Cambodia stepped down from its yearlong chairmanship of Asean last week, having hosted a second round of high-level meetings without a security incident.

By the time journalists re­turned from the last news conference Friday morning, the Minis­try of Information staff had nearly finished packing the media center.

US Secretary of State Colin Powell had left the day before and the last foreign ministers of the 23 participating countries were getting ready to depart. Security guards, still at their posts, were starting to relax.

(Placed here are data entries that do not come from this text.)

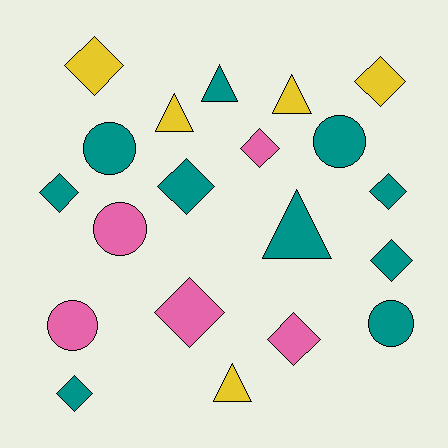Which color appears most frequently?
Teal, with 10 objects.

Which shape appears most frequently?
Diamond, with 10 objects.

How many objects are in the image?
There are 20 objects.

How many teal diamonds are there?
There are 5 teal diamonds.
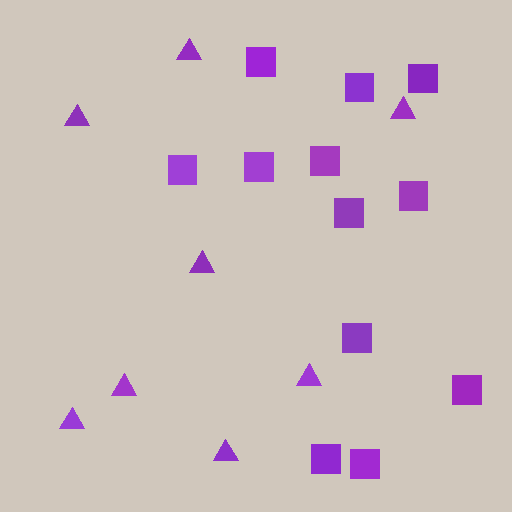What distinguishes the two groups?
There are 2 groups: one group of triangles (8) and one group of squares (12).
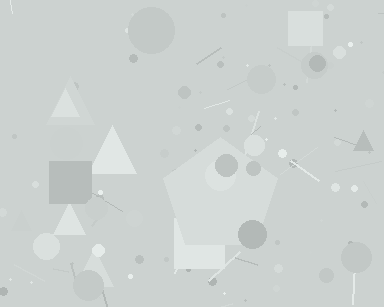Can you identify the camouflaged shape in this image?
The camouflaged shape is a pentagon.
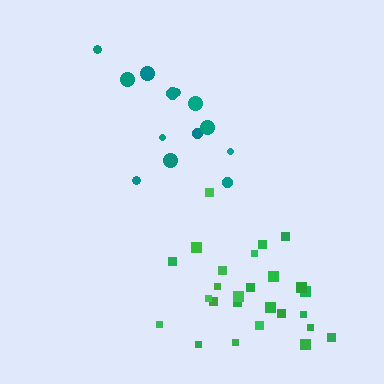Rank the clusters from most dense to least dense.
green, teal.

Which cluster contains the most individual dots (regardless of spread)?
Green (26).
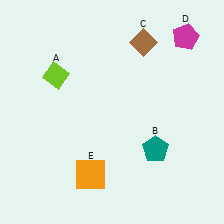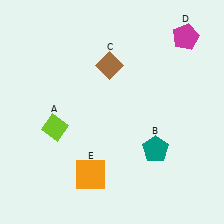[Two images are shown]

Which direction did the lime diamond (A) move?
The lime diamond (A) moved down.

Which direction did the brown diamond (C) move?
The brown diamond (C) moved down and to the left.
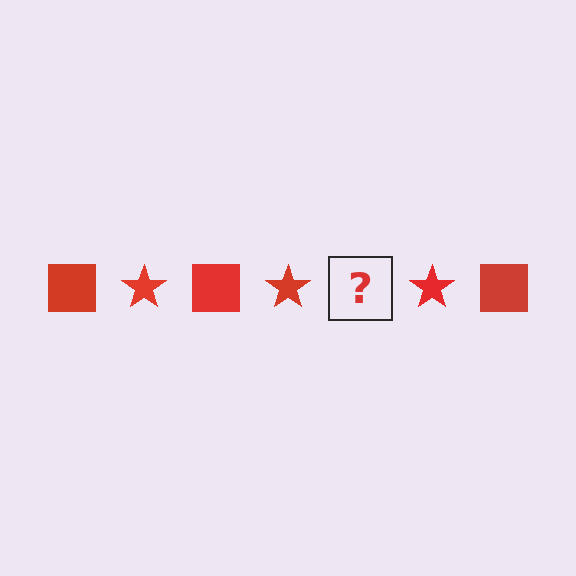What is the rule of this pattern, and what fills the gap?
The rule is that the pattern cycles through square, star shapes in red. The gap should be filled with a red square.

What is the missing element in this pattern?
The missing element is a red square.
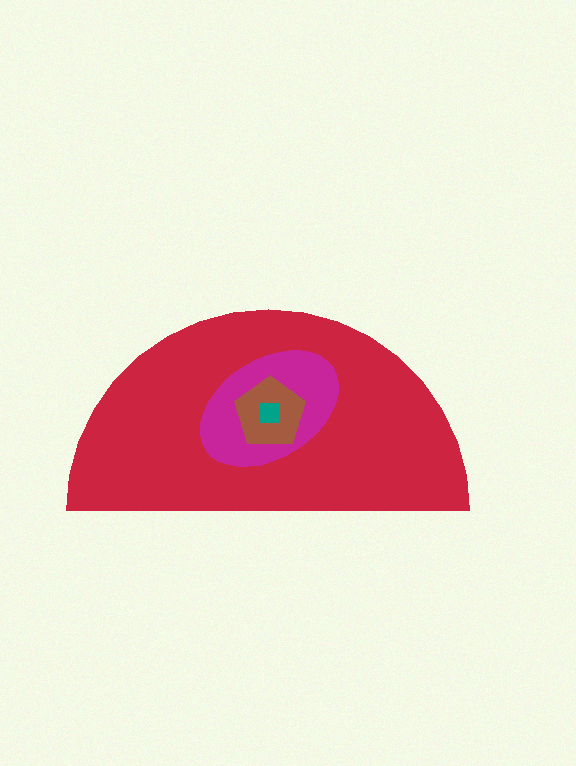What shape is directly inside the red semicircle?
The magenta ellipse.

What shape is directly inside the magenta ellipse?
The brown pentagon.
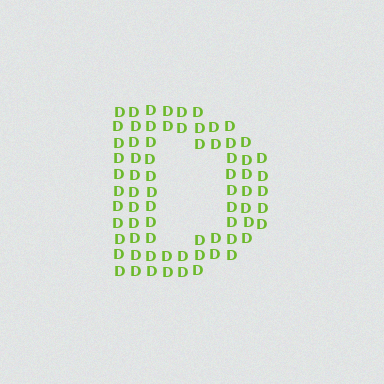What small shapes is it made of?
It is made of small letter D's.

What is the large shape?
The large shape is the letter D.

A week that began on June 16 with the Asean Ministerial Meeting, followed on Wednesday by the Asean Regional Forum and the Post Ministerial Con­fer­ence on Thursday, was marked by occasional confusion but no noticeable glitches.

The pressure now is on Indo­nesia as chair of Asean and the ARF to plan October’s Asean Summit, and to act on positions taken last week by Asean and ARF members on Burma and North Korea.

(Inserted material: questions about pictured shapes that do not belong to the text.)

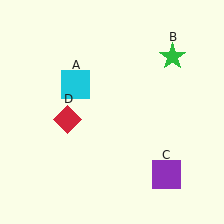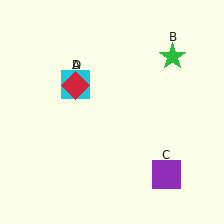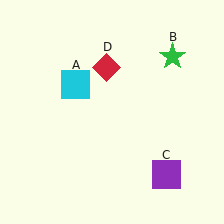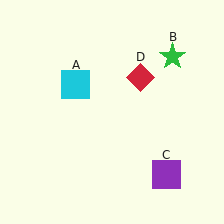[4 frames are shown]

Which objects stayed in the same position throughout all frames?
Cyan square (object A) and green star (object B) and purple square (object C) remained stationary.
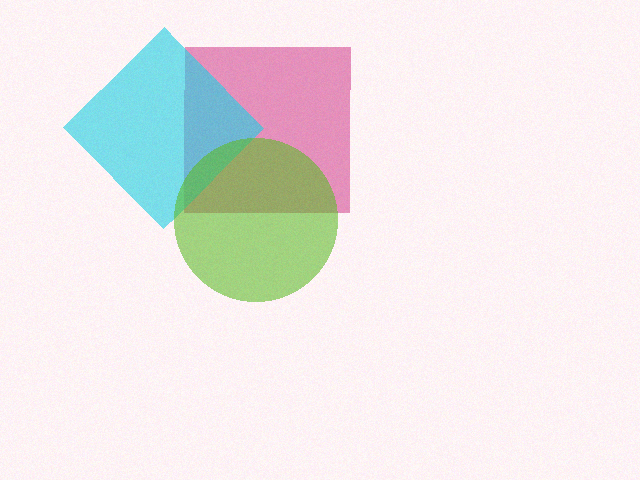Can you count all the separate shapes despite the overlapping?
Yes, there are 3 separate shapes.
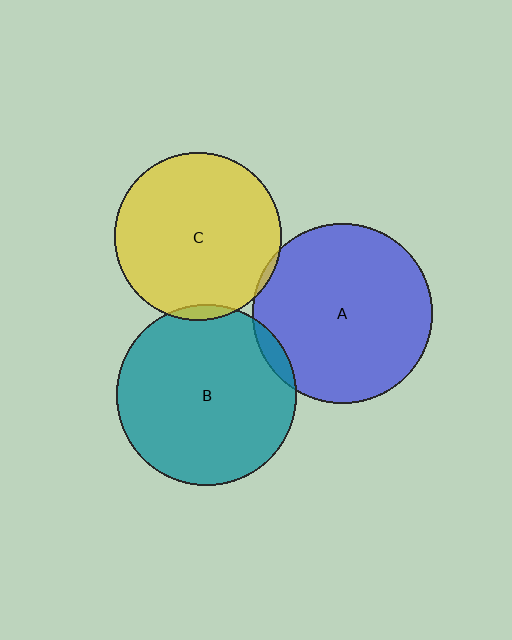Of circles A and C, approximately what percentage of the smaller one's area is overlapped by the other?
Approximately 5%.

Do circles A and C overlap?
Yes.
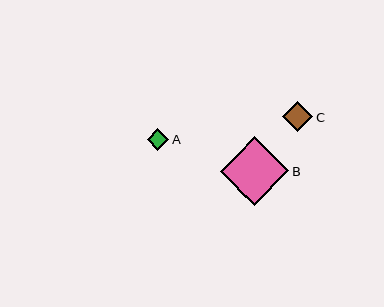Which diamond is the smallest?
Diamond A is the smallest with a size of approximately 21 pixels.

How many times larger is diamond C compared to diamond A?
Diamond C is approximately 1.4 times the size of diamond A.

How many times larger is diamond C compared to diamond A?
Diamond C is approximately 1.4 times the size of diamond A.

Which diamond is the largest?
Diamond B is the largest with a size of approximately 68 pixels.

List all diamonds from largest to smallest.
From largest to smallest: B, C, A.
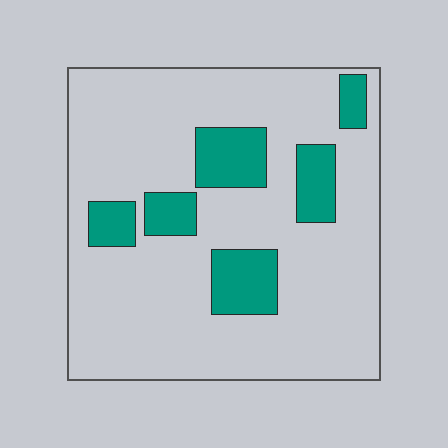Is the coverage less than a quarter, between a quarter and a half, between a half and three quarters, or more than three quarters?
Less than a quarter.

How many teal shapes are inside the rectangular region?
6.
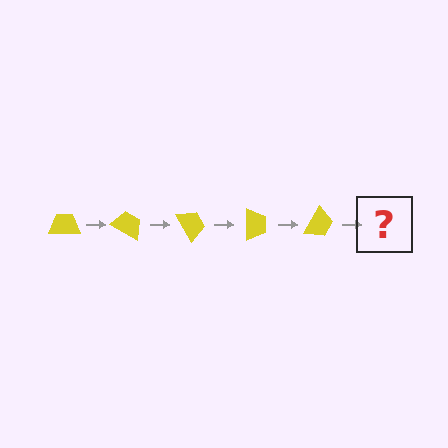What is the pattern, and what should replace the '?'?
The pattern is that the trapezoid rotates 30 degrees clockwise each step. The '?' should be a yellow trapezoid rotated 150 degrees clockwise.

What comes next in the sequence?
The next element should be a yellow trapezoid rotated 150 degrees clockwise.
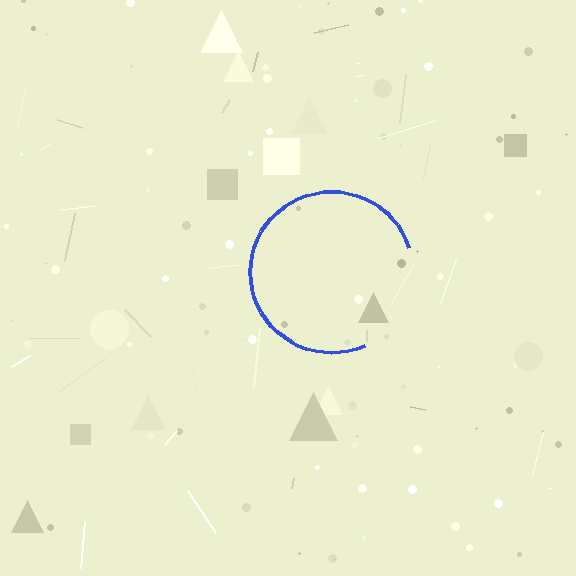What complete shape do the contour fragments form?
The contour fragments form a circle.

Asean’s ministers urged Bur­ma last week to release opposition leader Aung San Suu Kyi—a departure from its non-interference policy, which goes back to the Treaty of Amity and Cooper­ation signed at the first Asean meeting in 1976.

However significant, Asean and the ARF—consisting of Asean’s 10 members, its 10 dialogue-partner countries and three other countries—are not going to give up their cautious approach toward dealing with regional security conflicts.

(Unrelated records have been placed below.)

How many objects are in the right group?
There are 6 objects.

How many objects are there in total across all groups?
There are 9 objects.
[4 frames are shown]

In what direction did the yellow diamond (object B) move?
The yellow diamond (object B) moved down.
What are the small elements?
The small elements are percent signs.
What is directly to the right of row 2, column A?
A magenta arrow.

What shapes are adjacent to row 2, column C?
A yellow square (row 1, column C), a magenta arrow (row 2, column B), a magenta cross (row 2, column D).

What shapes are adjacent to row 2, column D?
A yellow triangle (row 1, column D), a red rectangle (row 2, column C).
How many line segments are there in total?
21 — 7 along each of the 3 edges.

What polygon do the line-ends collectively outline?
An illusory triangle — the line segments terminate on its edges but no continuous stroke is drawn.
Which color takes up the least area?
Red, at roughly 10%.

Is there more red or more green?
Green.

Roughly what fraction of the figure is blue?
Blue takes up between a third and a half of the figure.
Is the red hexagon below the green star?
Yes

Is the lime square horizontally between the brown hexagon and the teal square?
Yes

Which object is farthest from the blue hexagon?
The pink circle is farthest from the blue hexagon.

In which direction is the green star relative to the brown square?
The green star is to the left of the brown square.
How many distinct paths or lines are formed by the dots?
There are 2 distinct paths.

Asked whether the Forum  should take a more active mediation role, Yashwant Sinha, minister of external affairs for India, said that only with the consent of all parties should the Forum get involved.

During his news conference, Blas Ople, secretary of foreign affairs for the Philippines, was at pains to explain how Asean’s “constructive engagement” to­ward Burma was in line with its non-interference policy.

The attack on Suu Kyi on May 30 was just one more incident in a deteriorating situation.

“There is now such a level of confrontation between the government and the opposition that development activities are really suffering,” said Mark Malloch Brown, administrator of the UN Development Program, who attended the Post Ministerial Conference in Phnom Penh.

The UNDP works directly with communities in Burma, and not through the government, he said.

“But even in doing it that way, the politics in the country is more and more impacting our ability to operate. Burma is a country with just really dramatic development problems—growing poverty, and HIV/AIDS crisis, a series of problems that just can’t be left unaddressed,” Brown said.

As expected, North Korea was a major topic of discussions, with participants urging its government to give up nuclear arms.

“This is not a bilateral question between the North Koreans and the United States,” said Canadian Foreign Minister Bill Graham. “It’s a regional security issue, and it’s a multilateral problem be­cause the [nuclear] Non-Pro­liferation Treaty…is at stake.”

Asean members signed a Treaty on the Southeast Asia Nuclear Weapon-Free Zone in December 1997 in Bangkok, and are trying to get other countries in the region to sign it.

During the week, a number of agreements were concluded. Asean and the UNDP signed a Partnership Facility; the UN organization will provide $1.4 million to help Cambodia, Laos, Vietnam and Burma get their trade and investment laws up to international standards, Brown said.

The Mekong Institute was turned over to China, which chairs the Greater Mekong Sub-region program.

The institute opened in 1997 with the support of Thailand, New Zealand and other international donors, Director Yan Flint said. It has trained about 1,300 government officials from countries in the Mekong Basin, including Cam­bodia, to help them develop fast and well, he said.

Asean and Russia signed their first political agreement “for peace and security, prosperity and development in the Asia-Pacific Region.”

Russia will co-chair the ARF’s meeting on counterterrorism and transnational crime next year.